What Belongs in the Fridge
Hard spirits like gin, whiskey, and vodka are perfectly fine at room temperature because of their high alcohol percentage, so refrigerating them is based on preferences. However, spirits like lower ABV liqueurs and fortified wines must be refrigerated to avoid oxidation.
Once refrigerated, these spirits go into a “hibernation” state and prolong their shelf life for weeks and even months. So, if the drinks menu has vermouth, port, sherry, coffee liqueur, Campari, or Aperol — make sure it’s chilled.
Including a signature cocktail is a great addition to a wedding drinks menu because it marks the special day with something unique to each wedding.
Keeping it Upright or on the Side
When talking about wine, sommeliers always encourage keeping the bottle horizontally. Doing so not only keeps the cork moist to avoid oxidation but also makes it easier to distinguish any sediment that forms before decanting. However when it comes to sparkling wines, they don’t need to be stored on their side and can be stored vertically like screwcap wines. This is due to the dissolved carbon dioxide bubbles it contains, which keeps the humidity levels higher.
Liquors are quite the opposite of wines because they must be kept upright. Liquor likes to stand because it prevents the cork from coming in contact with the liquid and seeping into it; this can alter the alcohol content and will disintegrate gradually. Beers are also stored vertically to avoid yeast ring formation.
Whether open or unopened, leaving alcohol lying around for a long time isn’t just wasting its potency but also burns a hole through the wedding budget. Before ordering, count the number of guests you’ll have and calculate one to two drinks per hour for each one.

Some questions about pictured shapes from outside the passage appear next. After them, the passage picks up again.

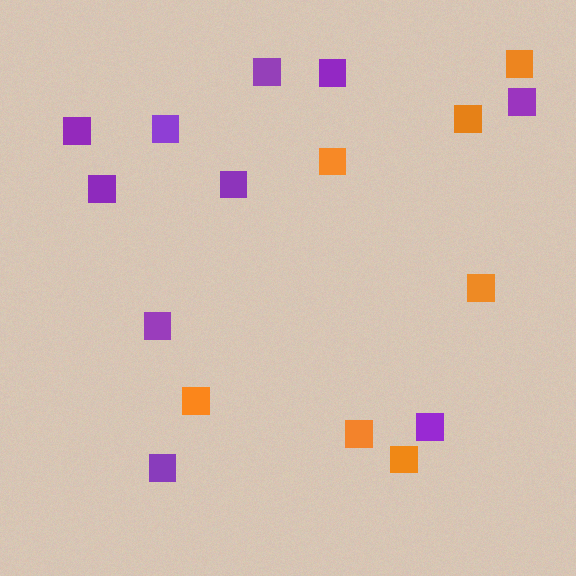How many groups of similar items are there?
There are 2 groups: one group of orange squares (7) and one group of purple squares (10).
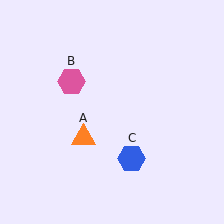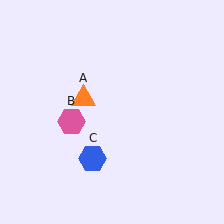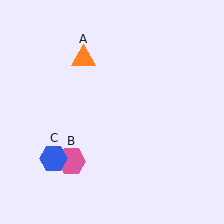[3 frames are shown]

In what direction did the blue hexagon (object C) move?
The blue hexagon (object C) moved left.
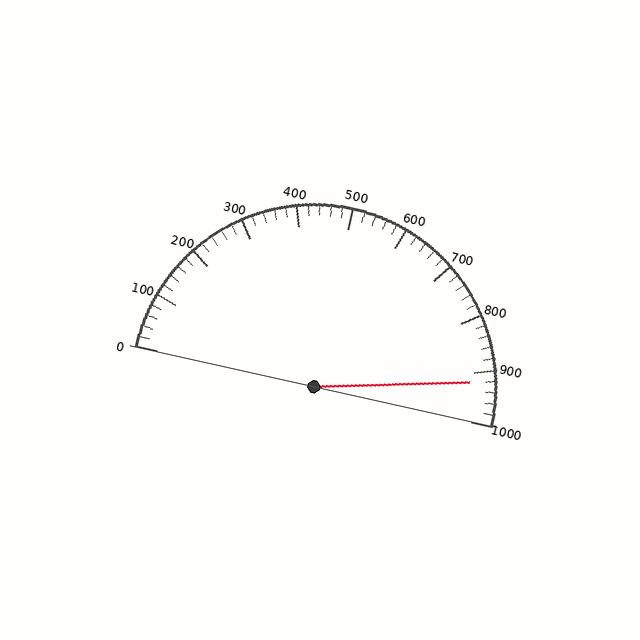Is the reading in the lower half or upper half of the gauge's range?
The reading is in the upper half of the range (0 to 1000).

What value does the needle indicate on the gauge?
The needle indicates approximately 920.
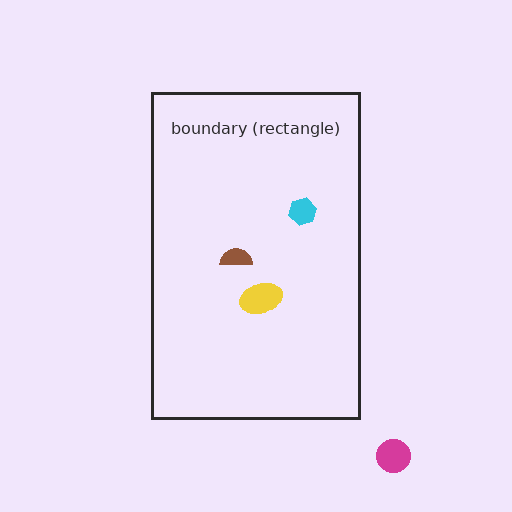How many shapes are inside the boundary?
3 inside, 1 outside.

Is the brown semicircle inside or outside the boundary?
Inside.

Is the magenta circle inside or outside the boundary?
Outside.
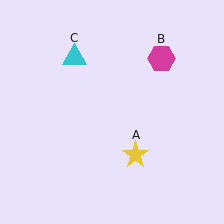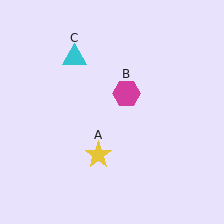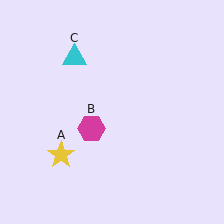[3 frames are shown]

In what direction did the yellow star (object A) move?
The yellow star (object A) moved left.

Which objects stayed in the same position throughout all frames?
Cyan triangle (object C) remained stationary.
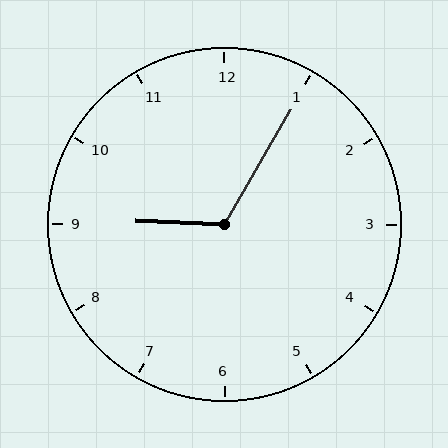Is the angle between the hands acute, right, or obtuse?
It is obtuse.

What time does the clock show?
9:05.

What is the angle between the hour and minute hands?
Approximately 118 degrees.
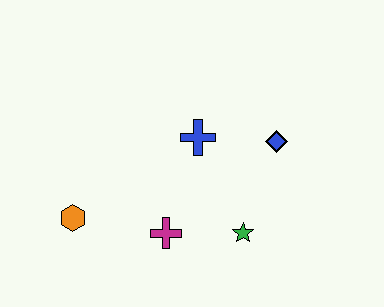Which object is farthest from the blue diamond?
The orange hexagon is farthest from the blue diamond.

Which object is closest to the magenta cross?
The green star is closest to the magenta cross.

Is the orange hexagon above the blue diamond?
No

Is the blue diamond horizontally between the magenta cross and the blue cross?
No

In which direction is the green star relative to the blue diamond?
The green star is below the blue diamond.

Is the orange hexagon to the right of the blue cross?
No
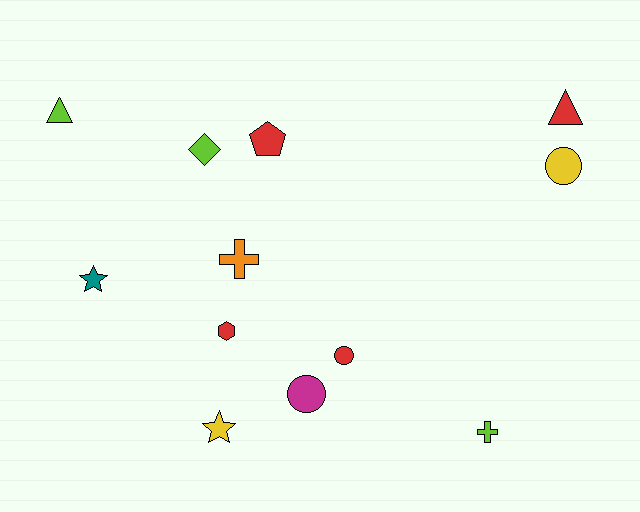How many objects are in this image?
There are 12 objects.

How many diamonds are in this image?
There is 1 diamond.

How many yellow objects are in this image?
There are 2 yellow objects.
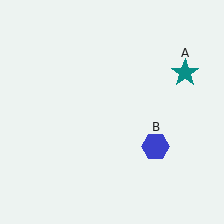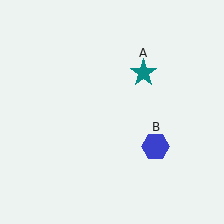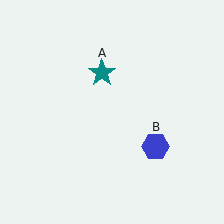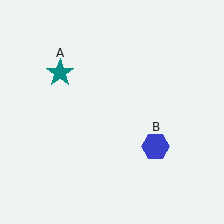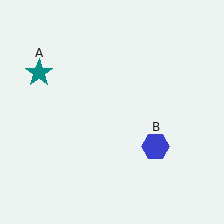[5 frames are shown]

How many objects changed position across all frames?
1 object changed position: teal star (object A).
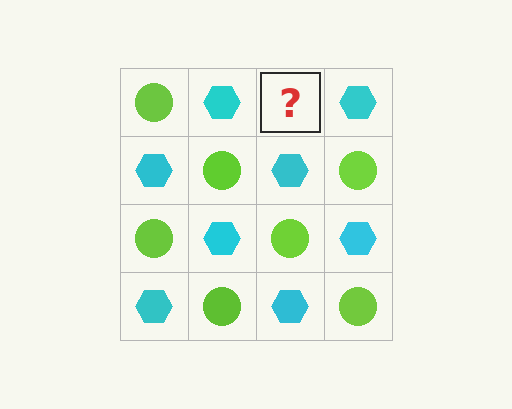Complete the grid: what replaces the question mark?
The question mark should be replaced with a lime circle.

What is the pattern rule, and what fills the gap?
The rule is that it alternates lime circle and cyan hexagon in a checkerboard pattern. The gap should be filled with a lime circle.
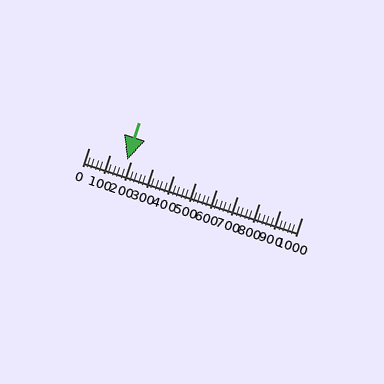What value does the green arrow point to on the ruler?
The green arrow points to approximately 180.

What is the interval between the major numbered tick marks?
The major tick marks are spaced 100 units apart.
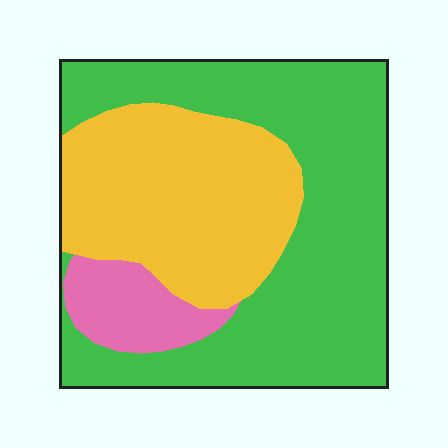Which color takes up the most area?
Green, at roughly 55%.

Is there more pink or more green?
Green.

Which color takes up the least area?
Pink, at roughly 10%.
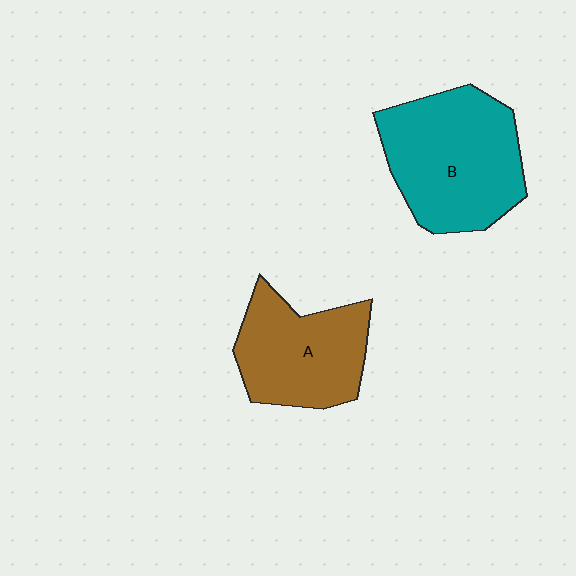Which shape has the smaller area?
Shape A (brown).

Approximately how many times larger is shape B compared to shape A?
Approximately 1.3 times.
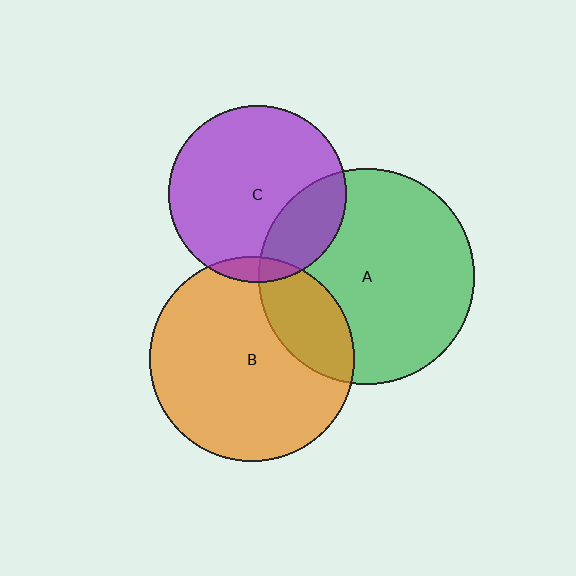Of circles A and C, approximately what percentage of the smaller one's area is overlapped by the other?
Approximately 25%.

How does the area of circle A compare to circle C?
Approximately 1.5 times.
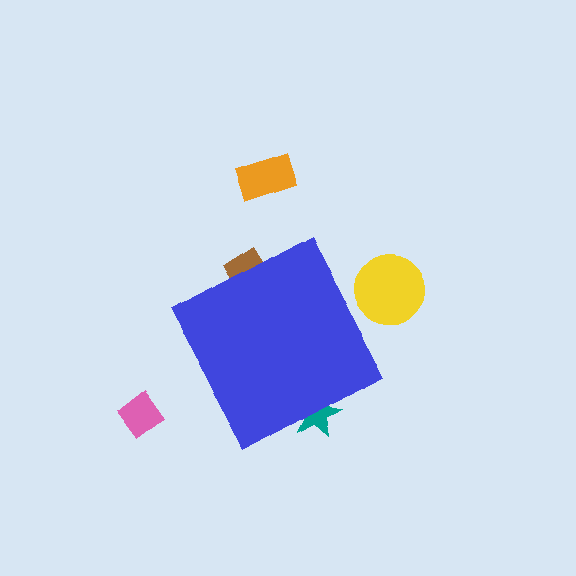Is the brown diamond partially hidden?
Yes, the brown diamond is partially hidden behind the blue square.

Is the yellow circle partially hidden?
No, the yellow circle is fully visible.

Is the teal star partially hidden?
Yes, the teal star is partially hidden behind the blue square.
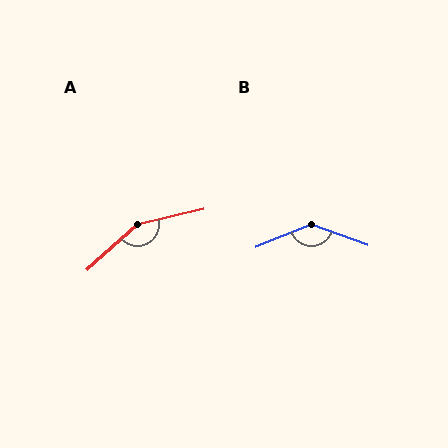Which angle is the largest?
A, at approximately 151 degrees.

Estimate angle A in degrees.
Approximately 151 degrees.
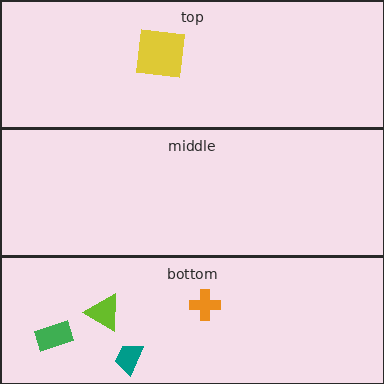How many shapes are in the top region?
1.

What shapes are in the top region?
The yellow square.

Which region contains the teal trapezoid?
The bottom region.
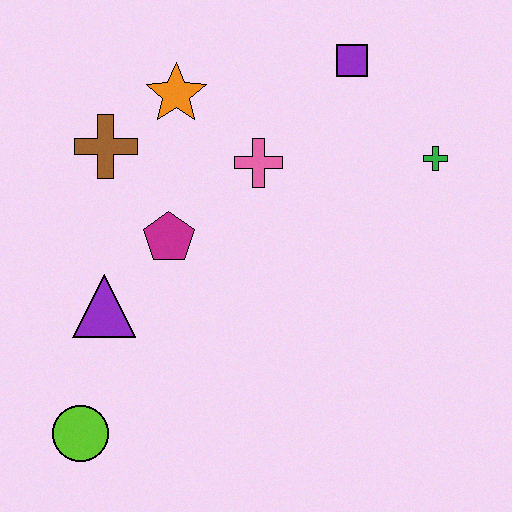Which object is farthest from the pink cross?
The lime circle is farthest from the pink cross.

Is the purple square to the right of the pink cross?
Yes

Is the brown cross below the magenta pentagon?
No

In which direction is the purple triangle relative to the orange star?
The purple triangle is below the orange star.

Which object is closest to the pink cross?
The orange star is closest to the pink cross.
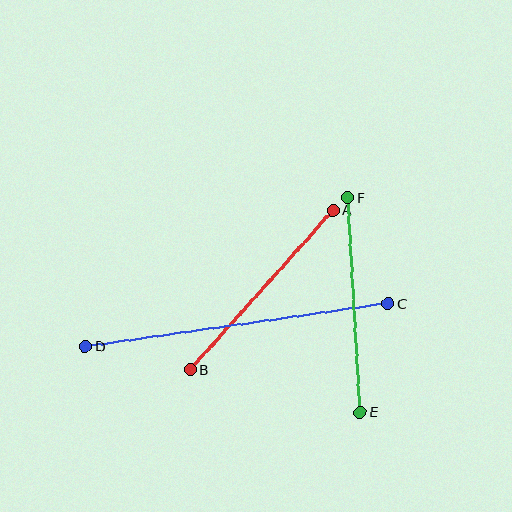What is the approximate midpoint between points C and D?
The midpoint is at approximately (237, 325) pixels.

This may seem like a small number, but keep in mind that for every party person downing a whiskey on the rocks, there’s a grandmother who’ll simply sip on a small glass of wine. Plus, some guests might not want to drink at all, so order accordingly.
Enjoy Your Big Day!
No matter what type of alcohol is served at weddings, it’s a good practice to ensure proper storage; this is to avoid compromising on the quality and taste but to also avoid any unwanted flavors that leave the guests wondering what went wrong. With that said, the tips above should be just enough to avoid any booze-related mishaps amidst the celebrations. Cheers!